The data stored in one database must match the data stored in other records. This means that the data held by all departments must be consistent in terms of accuracy and formatting.
Data integrity stands the risk of being compromised every time the data is transferred or copied. To maintain its integrity the data will need to be checked between updates to ensure that it remains intact and unaltered.
Who is responsible for Data Quality and Master Data Management?
Master Data Management is not an initiative that can be handled solely by the IT department or executed in isolation. The IT teams and business personnel need to work together to create data governance teams for Master Data Management projects. This is critical as it is only business users who can understand the type of data truly required by the business and, in turn, define data quality standards.

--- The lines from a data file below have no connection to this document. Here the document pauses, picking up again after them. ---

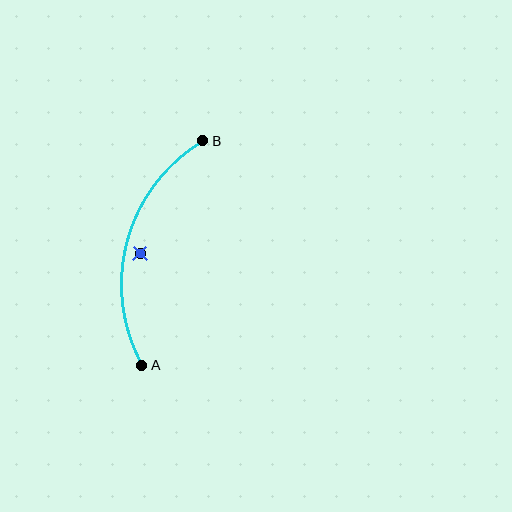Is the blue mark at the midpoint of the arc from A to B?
No — the blue mark does not lie on the arc at all. It sits slightly inside the curve.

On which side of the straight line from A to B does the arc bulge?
The arc bulges to the left of the straight line connecting A and B.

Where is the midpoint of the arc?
The arc midpoint is the point on the curve farthest from the straight line joining A and B. It sits to the left of that line.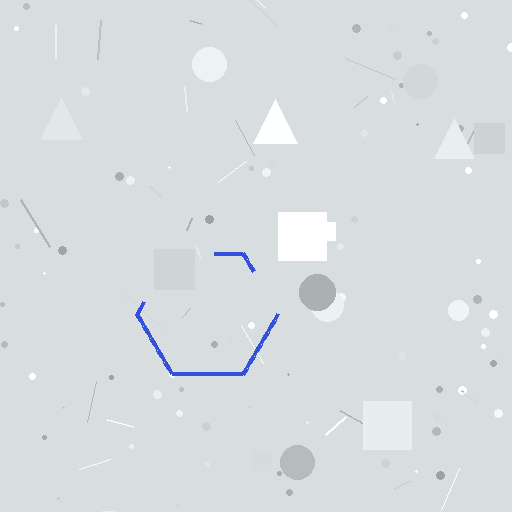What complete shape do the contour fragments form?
The contour fragments form a hexagon.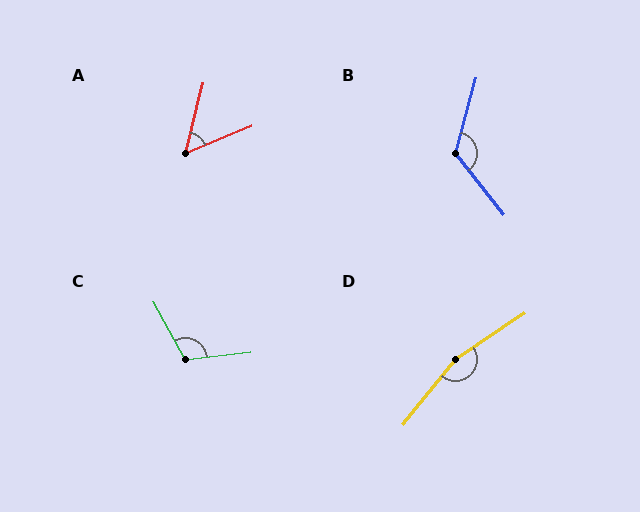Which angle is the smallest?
A, at approximately 54 degrees.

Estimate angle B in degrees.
Approximately 126 degrees.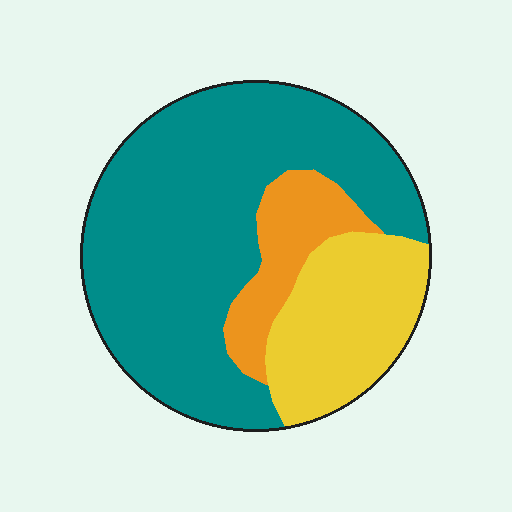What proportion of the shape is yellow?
Yellow takes up about one quarter (1/4) of the shape.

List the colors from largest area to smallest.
From largest to smallest: teal, yellow, orange.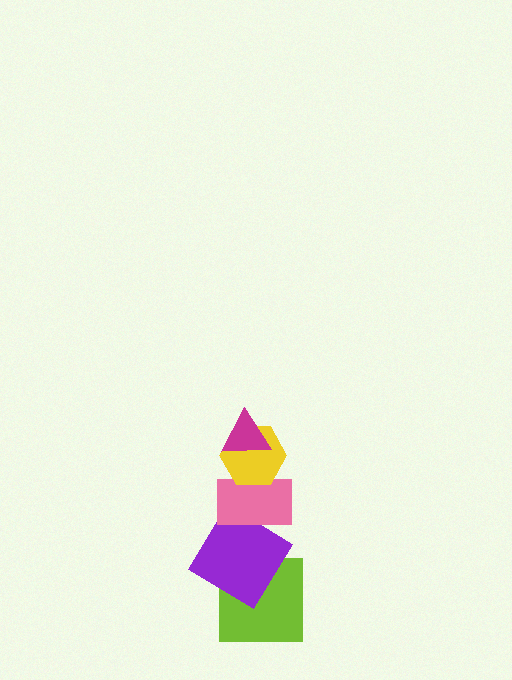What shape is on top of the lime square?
The purple diamond is on top of the lime square.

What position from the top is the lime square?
The lime square is 5th from the top.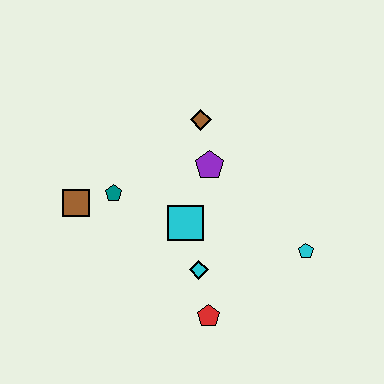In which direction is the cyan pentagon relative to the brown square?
The cyan pentagon is to the right of the brown square.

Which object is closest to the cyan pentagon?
The cyan diamond is closest to the cyan pentagon.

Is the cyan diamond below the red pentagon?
No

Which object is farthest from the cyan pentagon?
The brown square is farthest from the cyan pentagon.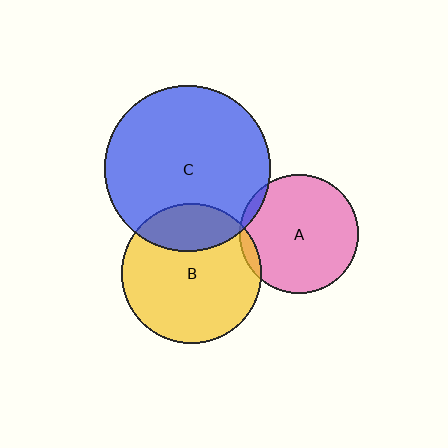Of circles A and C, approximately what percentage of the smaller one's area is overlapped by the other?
Approximately 5%.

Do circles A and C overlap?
Yes.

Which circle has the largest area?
Circle C (blue).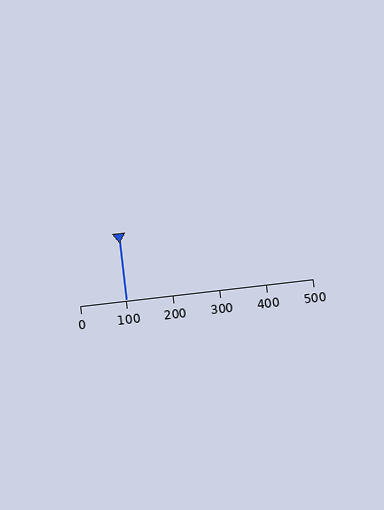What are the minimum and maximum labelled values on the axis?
The axis runs from 0 to 500.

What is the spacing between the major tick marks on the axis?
The major ticks are spaced 100 apart.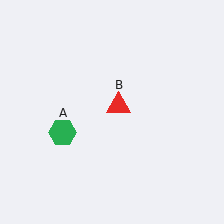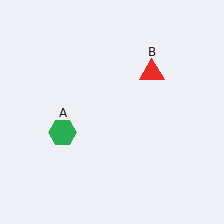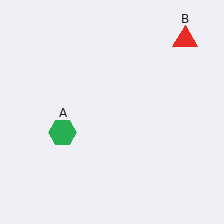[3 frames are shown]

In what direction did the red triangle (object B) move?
The red triangle (object B) moved up and to the right.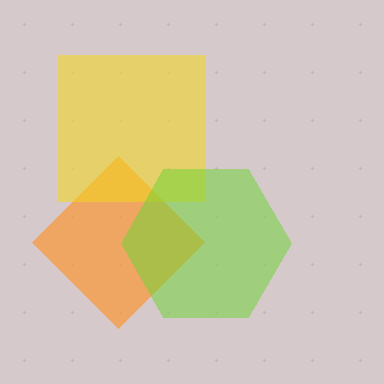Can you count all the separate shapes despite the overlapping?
Yes, there are 3 separate shapes.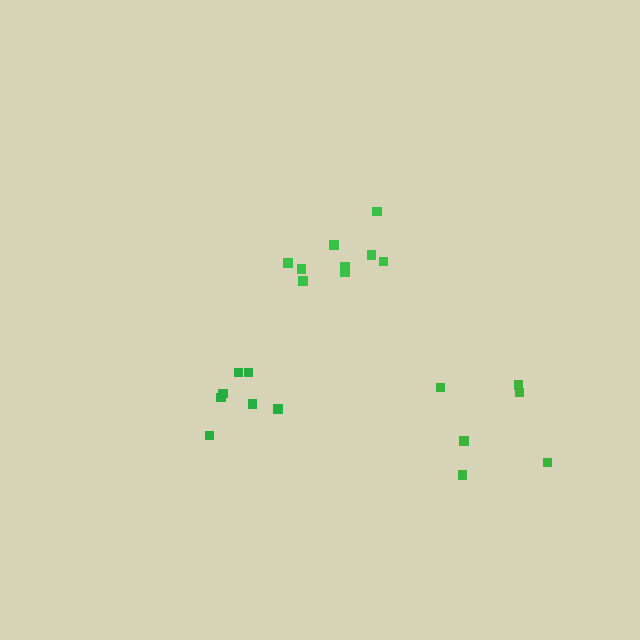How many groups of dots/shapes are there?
There are 3 groups.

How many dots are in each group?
Group 1: 7 dots, Group 2: 9 dots, Group 3: 6 dots (22 total).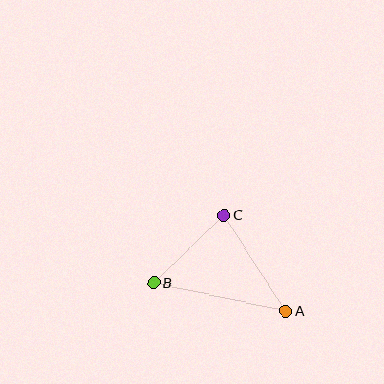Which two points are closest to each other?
Points B and C are closest to each other.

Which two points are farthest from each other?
Points A and B are farthest from each other.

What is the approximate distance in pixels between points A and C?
The distance between A and C is approximately 114 pixels.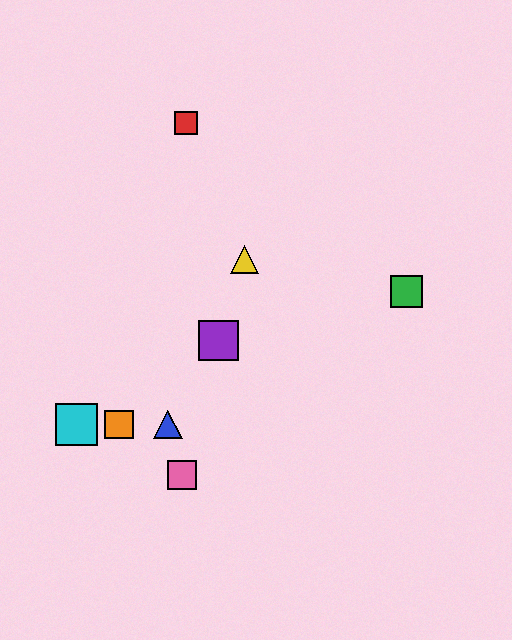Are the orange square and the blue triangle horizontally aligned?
Yes, both are at y≈424.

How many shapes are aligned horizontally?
3 shapes (the blue triangle, the orange square, the cyan square) are aligned horizontally.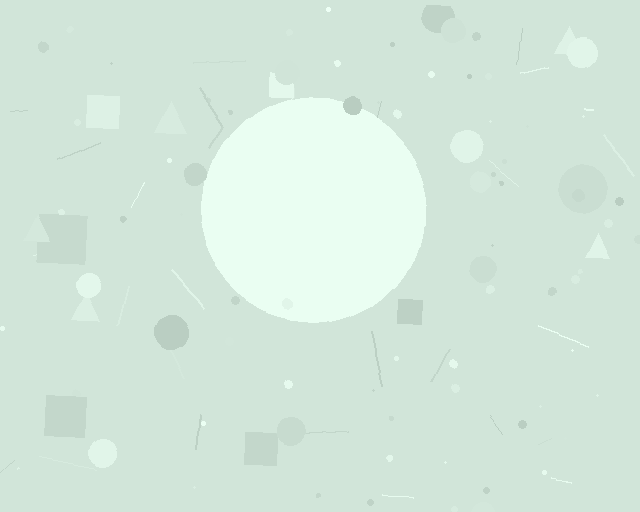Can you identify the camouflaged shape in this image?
The camouflaged shape is a circle.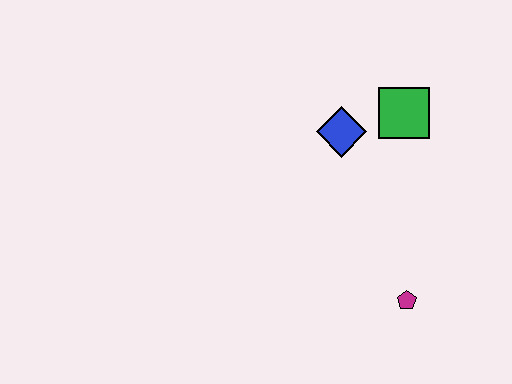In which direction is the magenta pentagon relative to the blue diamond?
The magenta pentagon is below the blue diamond.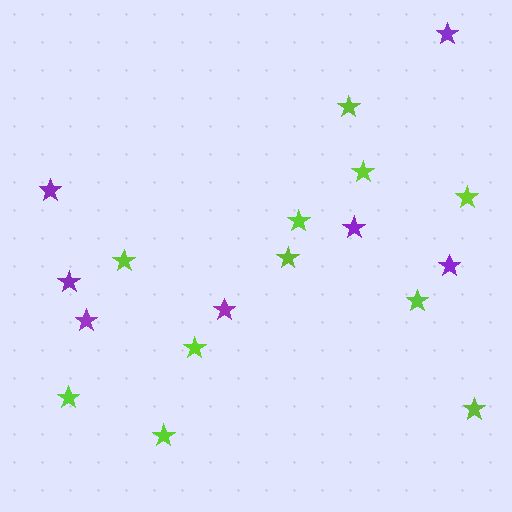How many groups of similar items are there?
There are 2 groups: one group of lime stars (11) and one group of purple stars (7).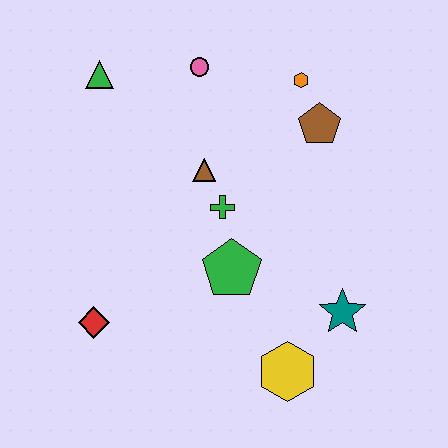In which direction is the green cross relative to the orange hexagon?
The green cross is below the orange hexagon.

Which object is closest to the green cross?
The brown triangle is closest to the green cross.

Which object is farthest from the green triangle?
The yellow hexagon is farthest from the green triangle.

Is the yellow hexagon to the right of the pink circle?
Yes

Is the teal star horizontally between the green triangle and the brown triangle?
No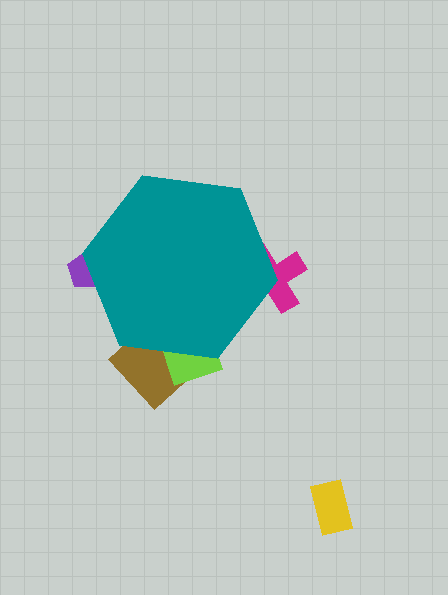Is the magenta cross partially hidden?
Yes, the magenta cross is partially hidden behind the teal hexagon.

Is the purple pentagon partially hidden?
Yes, the purple pentagon is partially hidden behind the teal hexagon.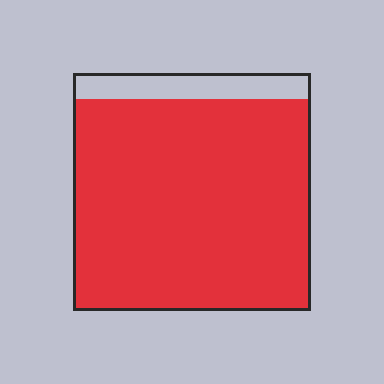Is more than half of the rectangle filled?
Yes.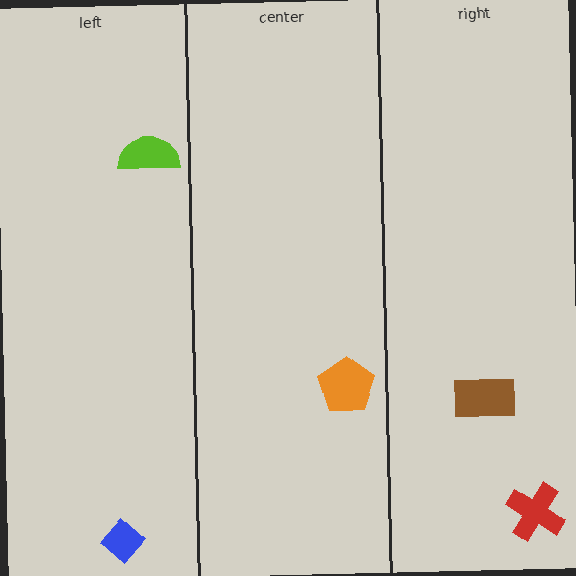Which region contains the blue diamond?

To maintain a high level of Master Data the initiatives must take a holistic approach and address the people, processes and technology used to improve Master data quality.
In terms of organization, roles such as data owners, data stewards, data managers, etc. need to be defined. Each role must be given clear tasks that are geared towards the company’s goals.
The ideal process for improving data quality starts with defining the company’s data goals and analyzing the current state of data quality. Data then needs to be cleaned and enriched to help with business processes. These different phases of the data quality cycle must be matched with individual roles to ensure high Master Data quality standards.
While data quality initiatives can exist independently, it is critical to any type of Master Data Management project. For it to be truly effective, the IT teams and business users must work in unison to ensure that the data maintains high-quality standards and is maintained as a single record.
Access to this data can be provided to anyone who needs it but systems must be put in place to ensure that it isn’t reproduced and the uniqueness of the record is maintained.